There are some wonderful books on living a Purposeful Life and I encourage you to take a look at them.
2. Pets Can Give Purpose And Companionship
If your senior loved one is able to and is willing to care for a pet – then I highly encourage you to help them to adopt one. A cat, a dog, a bird, fish, whatever!
Having the responsibility of caring for another living creature on a daily basis provides purpose to one’s life and additionally, some pets can certainly bring about a great deal of companionship to lonely people..
True – it’s not the same as human companionship but there are organizations (and many on Facebook Groups) that you can connect with. Here are just a few of the Facebook groups that I found online:
- Goldendoodles of Georgia – a group of goldendoodle lovers
- Canary and Finch Breeders
- North Carolina Dachshund Owners/Lovers
- Tortoiseshell, Tortie And Calico Cat Lovers Worldwide
- I Love Persian Cats
- Amazon Parrot Lovers And Owners
There seem to be groups about almost any hobby or area of interest!
3. Scheduled Calls
I call my mom-in-law every Sunday morning. It’s our ritual. I look forward to these phone calls and I hope that she does too.
Having a scheduled “call date” can help many older adults get through the day. Knowing that they will be talking to someone at a specific time (especially if they live alone) can be something to look forward to.
If there can be multiple calls per week by different family members and friends – even better!
And of course – this doesn’t have to be just a phone call. Having a video chat is a nice way spend time with an elderly person because it is as close as you can get to being there with them.
You can use a variety of methods to make that connection.
- Use the Echo Show and their Drop In Skill
- Use FaceTime via cell phone OR on Windows PC (here’s a great guide on how to set up FaceTime on Windows)
- Use Skype on either cell phone or computer
4. Video Games
This may seem like a contrarian idea – playing video games to combat loneliness. After all, many adults have always heard that video games can encourage loneliness.
Well – not necessarily.
Video games were once widely perceived as inherently anti-social. However, the World Health Organization,which has warned about the risks of too much gaming,recently launched #PlayApartTogether, partnering with major gaming studios to encourage people to stay home.Theconversation.com
There are video games that seniors can play online with others and I would highly recommend it for any senior who is willing to give it a try. It can cost absolutely nothing and can lead to many hours of fun and stimulation.

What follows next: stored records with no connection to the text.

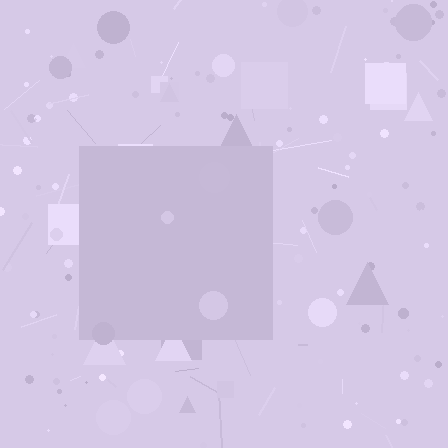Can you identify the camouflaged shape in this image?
The camouflaged shape is a square.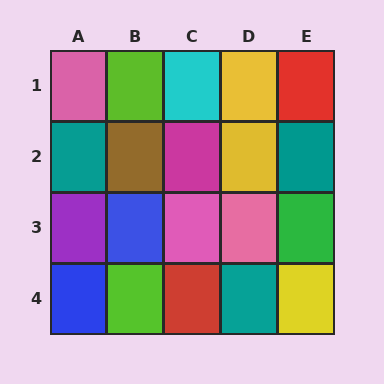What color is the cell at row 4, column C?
Red.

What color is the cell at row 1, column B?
Lime.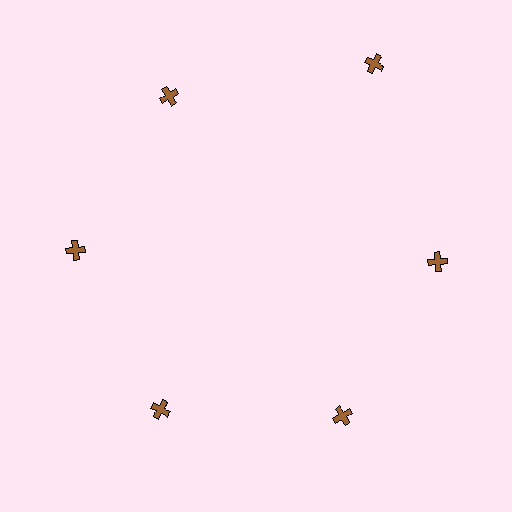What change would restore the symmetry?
The symmetry would be restored by moving it inward, back onto the ring so that all 6 crosses sit at equal angles and equal distance from the center.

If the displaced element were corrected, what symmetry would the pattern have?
It would have 6-fold rotational symmetry — the pattern would map onto itself every 60 degrees.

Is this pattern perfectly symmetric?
No. The 6 brown crosses are arranged in a ring, but one element near the 1 o'clock position is pushed outward from the center, breaking the 6-fold rotational symmetry.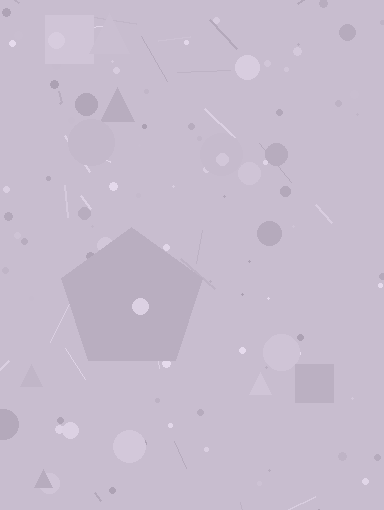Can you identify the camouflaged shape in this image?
The camouflaged shape is a pentagon.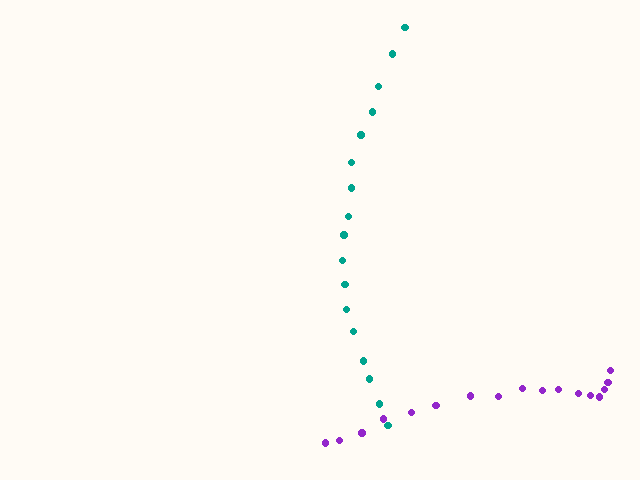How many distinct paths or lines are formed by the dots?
There are 2 distinct paths.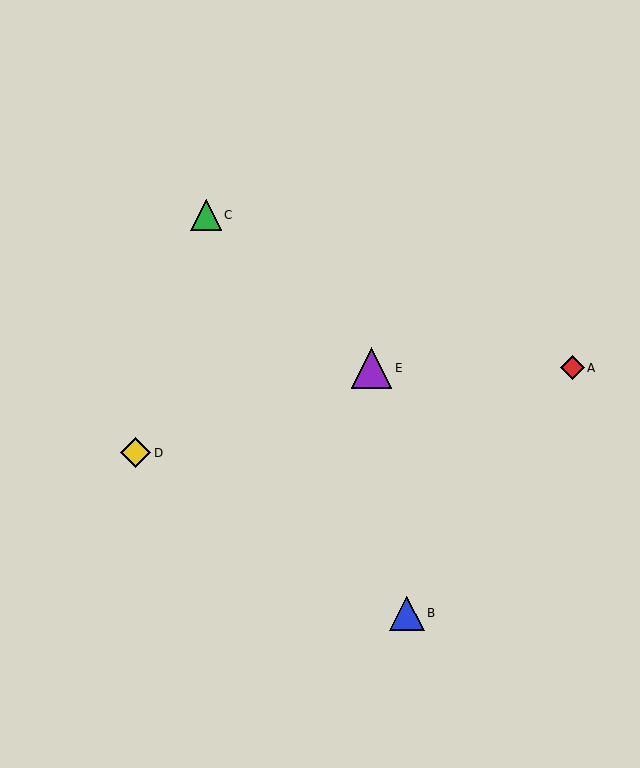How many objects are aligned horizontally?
2 objects (A, E) are aligned horizontally.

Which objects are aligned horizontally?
Objects A, E are aligned horizontally.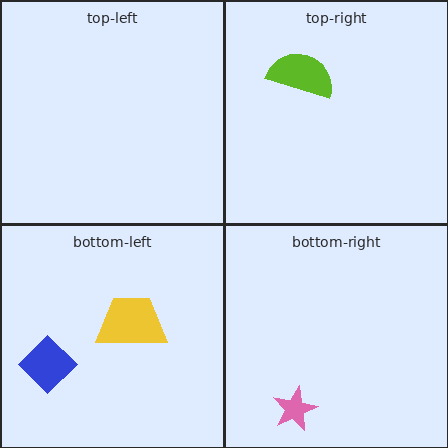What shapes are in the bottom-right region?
The pink star.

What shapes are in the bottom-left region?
The yellow trapezoid, the blue diamond.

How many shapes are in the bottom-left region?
2.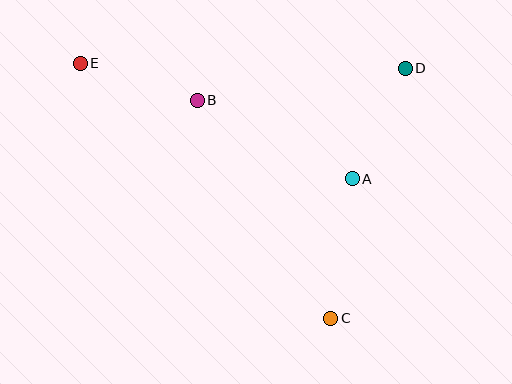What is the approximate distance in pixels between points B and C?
The distance between B and C is approximately 256 pixels.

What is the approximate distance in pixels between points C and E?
The distance between C and E is approximately 357 pixels.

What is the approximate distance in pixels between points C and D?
The distance between C and D is approximately 261 pixels.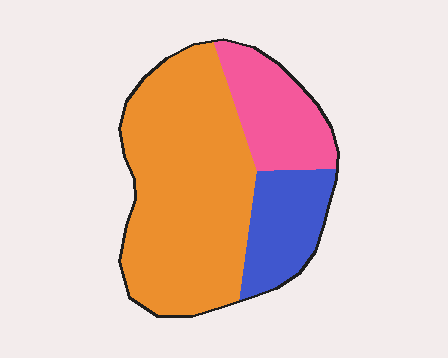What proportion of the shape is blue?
Blue takes up between a sixth and a third of the shape.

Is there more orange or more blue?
Orange.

One of my favorite video games for older adults are the Wii Consoles – there are a nice variety of games geared towards sports or puzzles and more.
5. Correcting Medical and Mental Issues Preventing Socialization
There are some medical and mental issues that may be keeping a senior person from attending some family functions or taking a walk with a friend. This could include…
- Joint pain
- Back pain
- Foot pain
- Dry eye syndrome
There are many more – I would encourage you to look into these issues, speak with your doctor about them and see what can be done to alleviate these problems so that you can help your senior loved one to get out a little bit and socialize.
All of these tips can hopefully help some older adult that you know and/or love to become less isolated and lonely. Choose one or two or maybe all of them!
Covid-19 seems that it will be with us for a much longer time than any of us want – so let’s work together to help each other combat loneliness and isolation so that we can someday look back and marvel at the fact that we survived a historical world event.